CONTROLLED COMPANY EXEMPTION
The NYSE listing standards require a listed company to have, among other things, (i) a nominating committee consisting entirely of independent directors, and (ii) a majority of independent directors on the board. The rules permit a “controlled company” to be exempt from these requirements. A “controlled company” is a company of which more than 50% of the voting power is held by an individual, group, or other company. The Board has determined that it is appropriate for directors affiliated with the controlling shareholder to serve on the Board committees apart from the Audit and Risk Committee because of the alignment of interests between our controlling shareholder and our minority shareholders, namely the creation of value and long-term growth. Accordingly, the Board has approved the Company’s reliance on the controlled company exemption with regards to membership of the nominating committee. Prior to Mr. Burgess’ resignation from the Board effective November 20, 2019, a majority of our directors were independent, while currently half of the directors are independent. The Board currently intends to nominate proposed directors that would result in a majority of independent directors, if all those nominated are elected at the upcoming annual general shareholder meeting.

FOREIGN PRIVATE ISSUER STATUS
Under the NYSE listing standards, a “foreign private issuer”, such as the Company, is not required to comply with most of the NYSE corporate governance listing standards. However, foreign private issuers are required to disclose any significant ways in which their corporate governance practices differ from those followed by US companies under the NYSE listing standards.

Appointment of Auditors
The NYSE listing standards require the audit committee of a US company to be directly responsible for the appointment of any registered accounting firm engaged for the purpose of preparing or issuing an audit report or performing other audit review or attest services. There is an exception for foreign private issuers that are required under a home country law to have auditors selected pursuant to home country standards. Pursuant to the British Columbia Business Corporations Act, our auditors are to be appointed by the shareholders at the annual general meeting of RCI. Our Audit and Risk Committee is responsible for evaluating the auditors and advising the Board of its recommendation regarding the appointment of auditors.

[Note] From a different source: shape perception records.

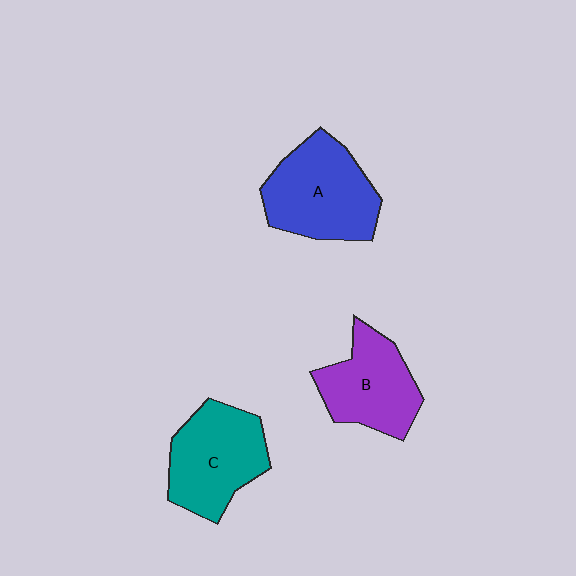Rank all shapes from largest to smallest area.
From largest to smallest: A (blue), C (teal), B (purple).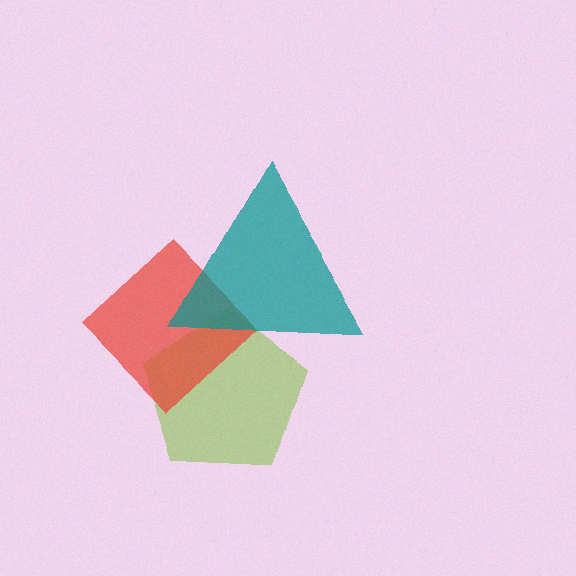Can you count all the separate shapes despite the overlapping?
Yes, there are 3 separate shapes.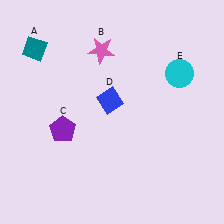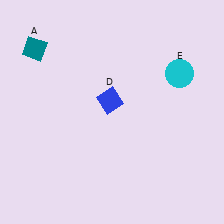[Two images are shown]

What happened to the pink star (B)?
The pink star (B) was removed in Image 2. It was in the top-left area of Image 1.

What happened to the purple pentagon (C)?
The purple pentagon (C) was removed in Image 2. It was in the bottom-left area of Image 1.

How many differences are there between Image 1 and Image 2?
There are 2 differences between the two images.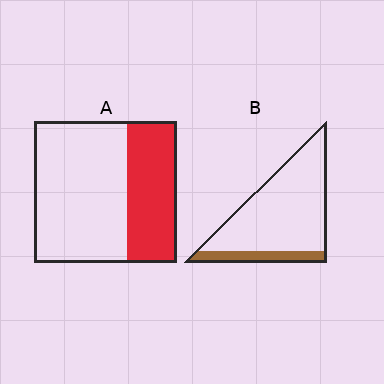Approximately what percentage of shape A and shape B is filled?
A is approximately 35% and B is approximately 15%.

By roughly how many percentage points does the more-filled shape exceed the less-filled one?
By roughly 20 percentage points (A over B).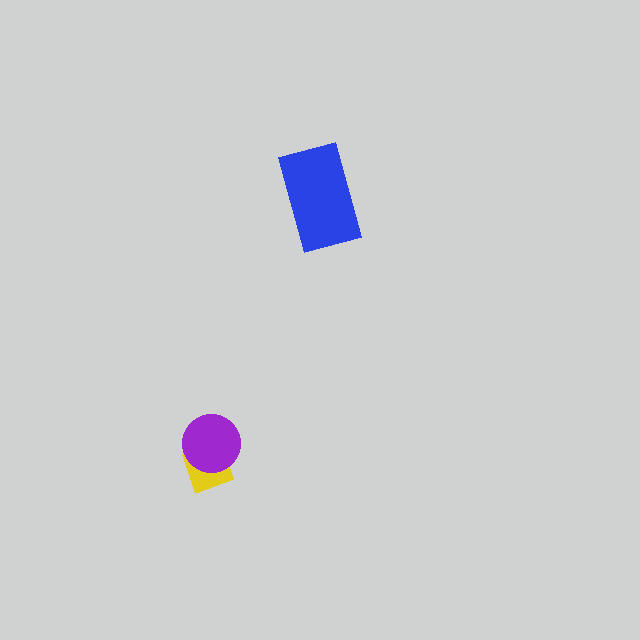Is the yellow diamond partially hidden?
Yes, it is partially covered by another shape.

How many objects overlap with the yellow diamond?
1 object overlaps with the yellow diamond.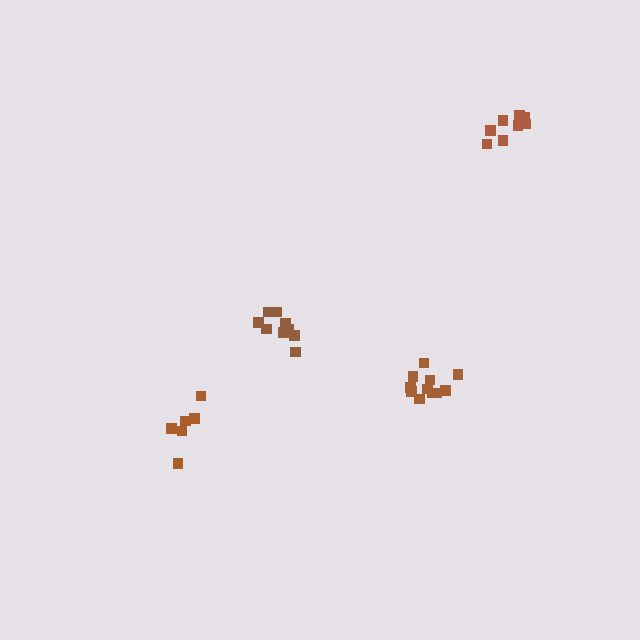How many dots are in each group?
Group 1: 8 dots, Group 2: 11 dots, Group 3: 9 dots, Group 4: 6 dots (34 total).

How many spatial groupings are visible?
There are 4 spatial groupings.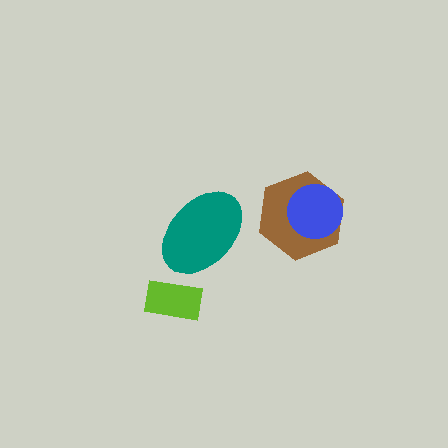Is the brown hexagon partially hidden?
Yes, it is partially covered by another shape.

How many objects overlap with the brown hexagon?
1 object overlaps with the brown hexagon.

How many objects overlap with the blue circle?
1 object overlaps with the blue circle.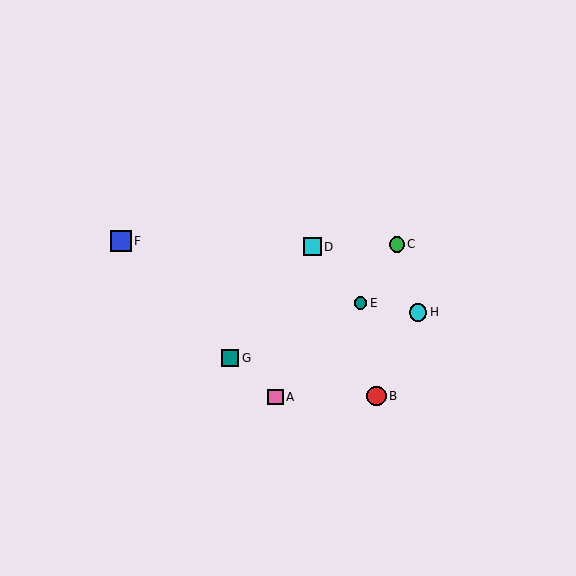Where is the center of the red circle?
The center of the red circle is at (376, 396).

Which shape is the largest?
The blue square (labeled F) is the largest.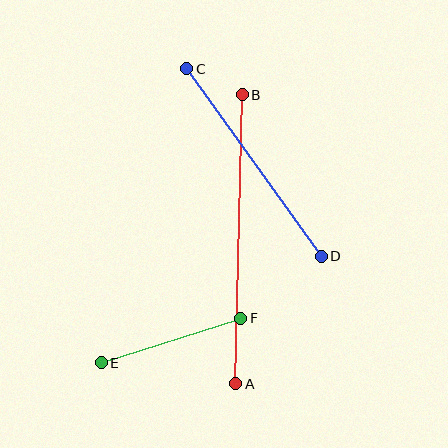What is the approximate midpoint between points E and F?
The midpoint is at approximately (171, 341) pixels.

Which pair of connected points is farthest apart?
Points A and B are farthest apart.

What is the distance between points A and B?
The distance is approximately 289 pixels.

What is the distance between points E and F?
The distance is approximately 146 pixels.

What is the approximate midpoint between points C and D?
The midpoint is at approximately (254, 162) pixels.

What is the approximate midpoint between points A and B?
The midpoint is at approximately (239, 239) pixels.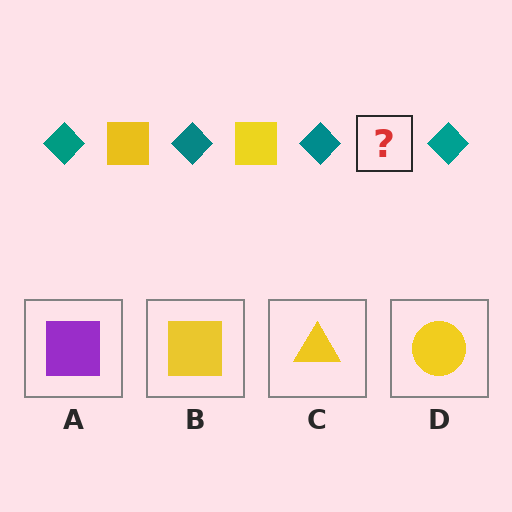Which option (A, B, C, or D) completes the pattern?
B.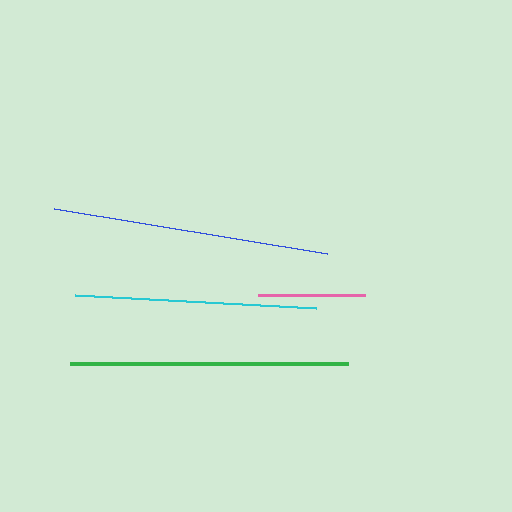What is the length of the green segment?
The green segment is approximately 278 pixels long.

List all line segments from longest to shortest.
From longest to shortest: green and blue (about equal), cyan, pink.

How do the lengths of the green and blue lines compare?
The green and blue lines are approximately the same length.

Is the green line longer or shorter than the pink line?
The green line is longer than the pink line.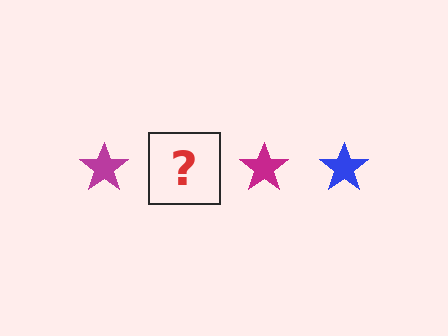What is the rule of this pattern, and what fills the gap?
The rule is that the pattern cycles through magenta, blue stars. The gap should be filled with a blue star.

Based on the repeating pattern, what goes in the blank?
The blank should be a blue star.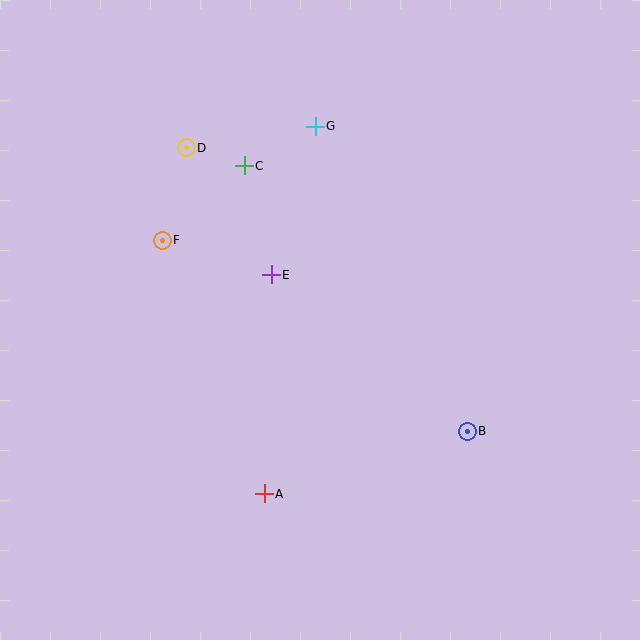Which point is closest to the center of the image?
Point E at (271, 275) is closest to the center.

Shareholder Approval of Equity Compensation Plans
The NYSE listing standards also require shareholder approval of all equity compensation plans and material revisions to such plans. The definition of “equity compensation plan” covers plans that provide for the delivery of newly issued or treasury securities. The TSX rules provide that only the creation of, or material amendments to, equity compensation plans that provide for new issuances of securities are subject to shareholder approval in certain circumstances. We follow the TSX rules with respect to the requirements for shareholder approval of equity compensation plans and material revisions to such plans.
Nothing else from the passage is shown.